Under Daniel Farke, Leeds play a high-energy 4-2-3-1 that creates real chances in the final third. Their xG numbers are mid-table quality, not relegation-zone quality. But their defensive xGA is one of the worst in the division — they concede shot after shot from poor positioning and transition errors that a better-coached defensive unit simply wouldn’t allow. The thumping 3-0 win over Wolves last week was a statement, but Wolves are terrible. The real test is whether Leeds can hold a lead when the opposition is actually good.
Their remaining fixtures — Bournemouth away, Burnley home (winnable), Spurs away, Brighton home, West Ham away on the final day — are manageable if they stay organised. The Bournemouth trip this Saturday is the most important. Lose that and the eight-point cushion starts to feel less comfortable very quickly.
What This Means for Your Stardraft Team
Relegation-threatened clubs generate specific Stardraft-friendly stats in ways that purely football analysis often misses. Here’s the sharp version:
Desperation inflates defensive stats. When a club is fighting for their lives, their defensive intensity increases. More tackles. More interceptions. More clearances. On Stardraft — where defenders earn 1.5pts per aerial won, 1pt per tackle won and 1.5pts per key pass — a desperate centre-back pairing in a must-win game can post double the Stardraft score of the same player in a meaningless mid-table fixture. West Ham’s centre-backs this weekend are actually worth monitoring for exactly this reason.

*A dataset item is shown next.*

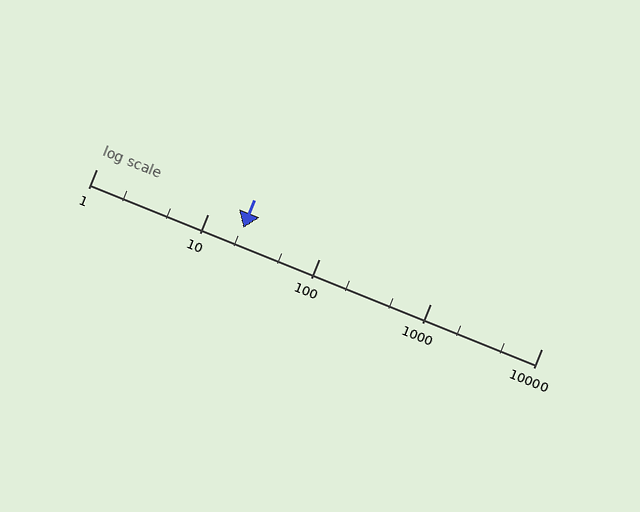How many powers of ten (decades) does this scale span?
The scale spans 4 decades, from 1 to 10000.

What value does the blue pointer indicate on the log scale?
The pointer indicates approximately 21.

Set pieces go up in relegation games. We’ve tracked the league-wide set piece surge all season — 25.4% of goals from dead balls vs 20.6% last season. In relegation fixtures, that number goes higher still. Teams under pressure drill specific set piece routines, deliver balls into the box with more intent, and take more risks on attacking set pieces because a goal could mean survival. For Stardraft managers, targeting the set piece deliverers and aerial threats in these fixtures earns crossing points, aerial duel points and the goals themselves.

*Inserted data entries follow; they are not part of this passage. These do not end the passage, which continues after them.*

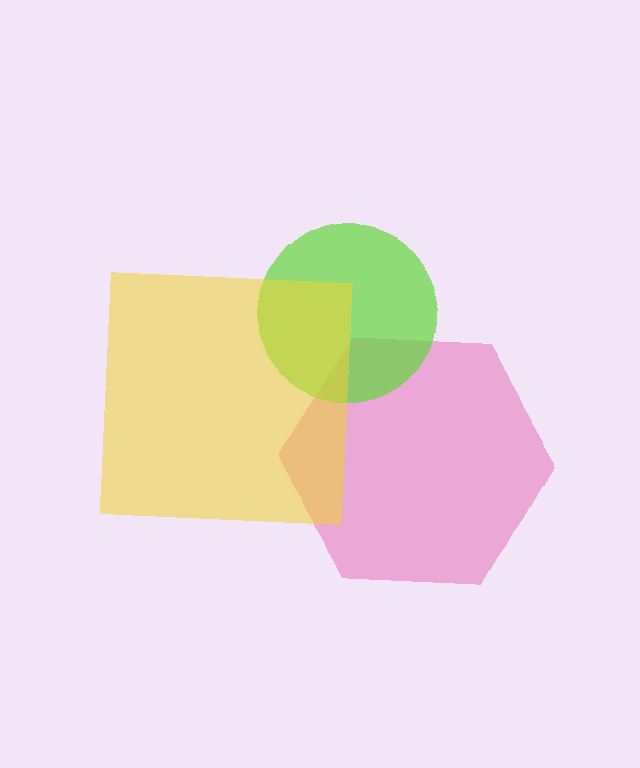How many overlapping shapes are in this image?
There are 3 overlapping shapes in the image.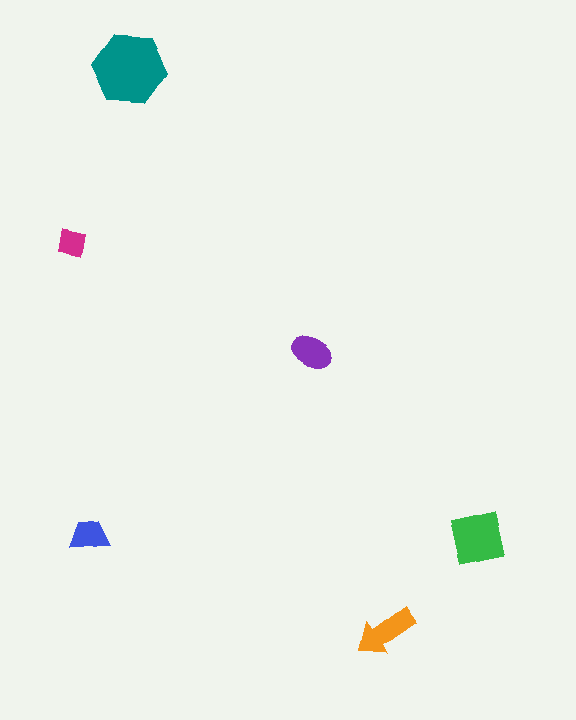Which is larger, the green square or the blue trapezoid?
The green square.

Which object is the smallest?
The magenta square.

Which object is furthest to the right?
The green square is rightmost.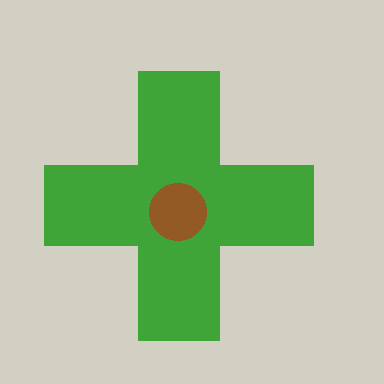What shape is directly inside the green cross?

Bowen remains the differential of the week. West Ham’s tactical system under their current setup funnels attacking responsibility through Bowen more heavily than almost any other team routes through a single player. His shot and key pass involvement per game is the highest at the club by a significant margin, and in a must-win home game, that concentration of attacking intent on one player is a Stardraft gift at his current ownership level.

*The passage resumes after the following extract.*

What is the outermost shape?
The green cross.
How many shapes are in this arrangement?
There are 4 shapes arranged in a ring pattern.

The Verdict: Who Survives?
Leeds are safe unless they completely implode. Forest have enough points and enough fixtures they can win to stay up. That leaves West Ham and Spurs in the two remaining drops alongside the already-doomed Wolves and Burnley — and Opta’s models agree.
West Ham’s defensive numbers are the worst of the four, their fixture list the hardest, and their xPts gap the most damning. Spurs, despite De Zerbi’s arrival, haven’t solved the defensive fragility that’s defined their season. A late equaliser against Brighton in a game they led with three minutes to go tells you everything about their mental fragility under pressure.
Forest and Leeds, for all their flaws, have the points buffer and the fixture schedulability to get over the line. The final day — West Ham vs Leeds at the London Stadium — might settle it.
For your Stardraft squad, back the desperate clubs for defensive stat inflation, pick Bowen as your relegation-battle differential, and avoid the GKs of Wolves and Spurs in what could be a chaotic 90 minutes at Molineux on Saturday.